In the first five years here, I moved 15 times, not an uncommon phenomenon among military children once they
become adults. Desperately seeking, desperately fearing, permanence.
I moved back to Ontario to finish my undergrad degree, lengthening but never severing the ties to the sea.
Returned before I finished.
Finished here.
Lived in apartment after apartment, job to job, running hard, yet, oddly, staying anchored in place. Finding my
island, solid and consistent, even if I wasn’t.
Bought a house, moved to PEI, was lonelier than even I, who was used to being Other, non-belonger, had ever
been. Black with loneliness. Watched my soul withering, helpless.
Fled – again – Home to Nova Scotia.
If one is going to be alone, one should be allowed to choose the place of solitary confinement.
I am loner, but I am not alone. I do not speak as part of a collective voice. My voice echoes other voices, but it does not seek to mimic or impersonate other voices, or to silence other voices, or to harmonize with other voices. Instead, I seek to make sounds that are like trumpet calls to listen to the light, to wake up to know the world differently, outside the typical parameters and predictions. I am part of a network of loners who seek to give heart to one another, speaking to the heart of the other, hearing the heart of the other in our hearts.
~Carl Leggo
One day, driving aimlessly down a side road on the Eastern Shore, I turned a corner and found Home.
Stopped the car, bought the land, built the house:
The Havens at Bramblefield in Three Fathom Harbour.
Dionne Brand tells us: I stepped into the cool opening of the Door of No Return. My feet landed where my thoughts were. This is the trick of the door – to step through and be where you want to be. Our ancestors were bewildered because they had a sense of origins – some country, some village, some family where they belonged and from which they were rent. We, on the other hand, have no such immediate sense of belonging, only of drift.
It was, of course, too much.
Too much house,
too much time,
too much space,
too much permanence.
Sold the house, moved to Ontario, went back to school.
Missed Juan and White Juan.
Missed
Home.
For us in particular – who happen to live in ruthless times, times of competition and one-upmanship, when people around seem to keep their cards close to their chests and few people seem to be in any hurry to help us…the word ‘community’ sounds sweet. What that word evokes is everything we miss and what we lack to be secure, confident and trusting…. ‘Community’ is nowadays another name for paradise lost – but one to which we dearly hope to return, and so we feverishly seek the road that may bring us there.
~~Zygmunt BaumanCommunity: Seeking Safety in an Insecure World)
This is where I live now. Am tied to this place, this shore.
It is literally painful for me to be away from it for any length of time.
The perspective in the photo is misleading.

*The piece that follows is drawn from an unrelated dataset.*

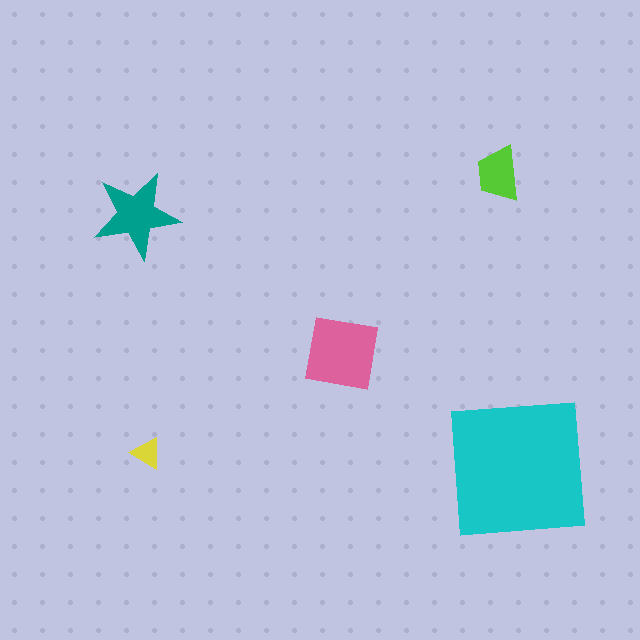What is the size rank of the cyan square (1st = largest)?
1st.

The road appears to end, to settle,
crosses the ocean’s bite gently,
leads, perhaps, to home,
to that elusive “community” of fellow wanderers.

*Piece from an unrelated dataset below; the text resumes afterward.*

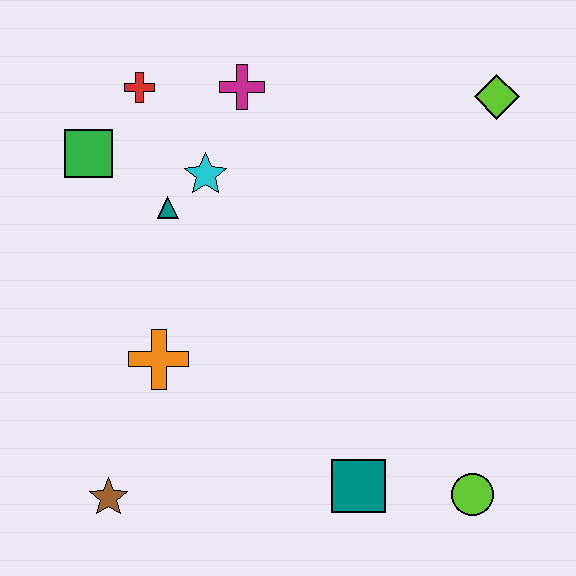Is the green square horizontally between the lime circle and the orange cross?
No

But perspective is a liar, because the road leads ever on and on
Away.
Still I’m restless.
Have travelled 30 years, always coming home.
In Zen Buddhism, there is a concept called satori:
the notion of
movement within stillness
which is also
stillness within movement.
And so, we end where we started.
Three Fathom Harbour.
Juan left nothing standing, tore down the wharves, the fish shacks.
Boats gone,
Fishermen gone.
Only the road – and the ocean – remain.